Maylis de Kerangal è un’autrice molto apprezzata, non solo in patria, e dunque proverò a darle una seconda possibilità prima di escluderla dalle voci che si intonano al mio gusto di lettrice.

 

27 maggio 2025

" Salone del libro 2025 (2a parte)" di Giulietta Isola

 



                      Sabato si comincia alla grande con Javier Cercas ed il suo “Il folle di Dio alla fine del mondo”, anticlericale e laicista militante, ha viaggiato in Mongolia in compagnia di Papa Francesco per indagare su spiritualità e religione e per avere una risposta alla domanda che nessuno può fare a meno di porsi: può esserci vita dopo la morte? Interessante conversazione e libro da leggere. E' il turno di Paola Caridi e Francesca Mannocchi accolte da un pubblico delle grandi occasioni e tantissimi giovani. Le due autrici hanno dedicato il loro studio e le loro parole al Medioriente, sono intervistate dalle studentesse di un liceo torinese che vogliono conoscere meglio il nostro mondo frantumato e iniziare, al più presto, a rimettere insieme i pezzi. Bellissimo e quasi commovente. 


. Ma le emozioni continuano con Adania Shibli , palestinese che racconta un popolo dalla storia travagliata, dolorosa e senza pace. Ho apprezzato molto l’omaggio a Joan Didion , una delle più apprezzate scrittrici del Novecento. Nel suo Diario per John scrive le sue riflessioni più profonde, le sue incertezze, le ombre della sua mente: la depressione, l’ansia, il senso di colpa e la lacerante complessità del rapporto con la figlia. A seguire Luca Briasco, esperto di letteratura americana e traduttore, incontra Romana Petri per parlare di una ragazza americana di solidi principi, che si incanta davanti alle galline e non smette mai di avere Cristo come sublime interlocutore e ritiene la scrittura un dono divino. Quella ragazza è Flannery O’Connor, una delle più grandi autrici del Novecento, protagonista del romanzo di Petri La ragazza di Savannah. Adoro la O’Connor e mi è piaciuto molto l’incontro. Si finisce in bellezza con la mia amica Ilide che parla di un’icona letteraria Roberto Bolano. Sono quasi le 20, la giornata è stata bellissima, adesso in centro mi aspetta una bella cena e tante chiacchiere con le mie amiche Renata e Dina. 

 Domenica, per me l’ultimo giorno di Salone, inizia con l’incontro con il giovane autore americano Michael Bible del quale ho apprezzato il romanzo di esordio e con lui sono ritornata Harmony, la cittadina del Sud degli Stati Uniti solo apparentemente ordinaria. L’evento successivo è quello con Alexander Etkind e Luca Steinmann. A partire da La Russia contro la modernità di Etkind e da Vite al fronte. Donbass, Libano, Siria, Nagorno Karabakh: il grande intreccio delle guerre nelle storie di chi le ha vissute di Steinmann si parla del prezzo delle decisioni di Putin e di altri leaders pagato da chi lotta per la sopravvivenza nei paesi sotto attacco. E’ la volta di Roy Chen, l’autore israeliano di Anime intrattiene il suo pubblico in italiano sul suo nuovo romanzo che è la storia di tre donne : Gabriela, sua madre Noa e nonna Tzipora, oltre che di un mondo su cui sta per incombere il Grande Frastuono.

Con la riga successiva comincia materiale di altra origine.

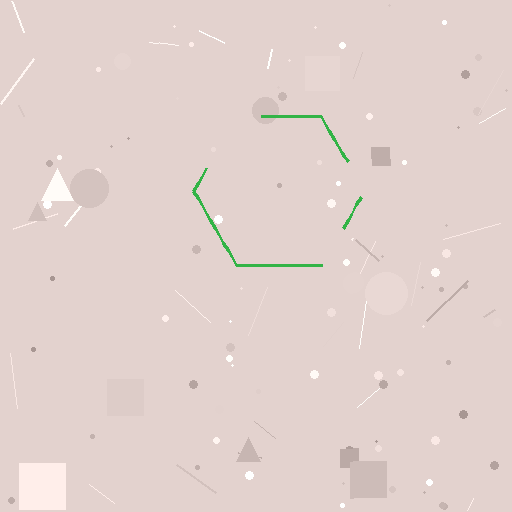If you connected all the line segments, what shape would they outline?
They would outline a hexagon.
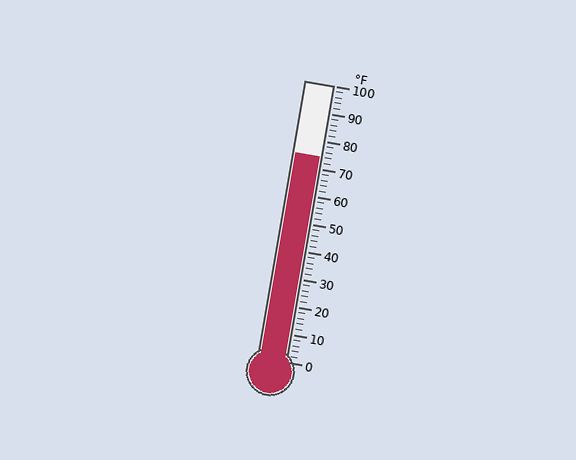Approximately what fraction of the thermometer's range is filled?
The thermometer is filled to approximately 75% of its range.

Incontro Shalom Auslander nato e cresciuto del quartiere ebraico ortodosso di Monsey a New York. Racconta una vicenda famigliare umoristica e provocatoria. Sono già le 15.00 sono molto incuriosita dal nuovo libro di Mario Desiati Malbianco nel quale indaga il rapporto accidentato tra storia e memoria, tra individuo e radici. Vado ad ascoltare Amal Oursana che ci racconta nel suo nuovo libro Il segreto nel nome la quotidianità delle famiglie immigrate, il dialogo tra generazioni e un viaggio di ritorno, alla scoperta di una storia profonda e spirituale. 

La giornata sta per finire, ma voglio ascoltare, per chiudere in bellezza, Vanessa Roghi autrice di La parola femminista. Dialoga con Vera Gheno sul valore della parola “femminista” che evoca, ancora oggi, una grande varietà di significati, immagini e letture. Morale non bisogna dimenticare il passato ma comprendere l’evoluzione del concetto e della parola stessa nel tempo e nello spazio. Molto interessante e molto partecipato. Finisce con queste due donne intelligenti il mio Salone 2025. Sono stanca, ma soddisfatta, sono stata dove volevo essere e sono stata felice...ci ho fatto caso. Al prossimo anno Salone.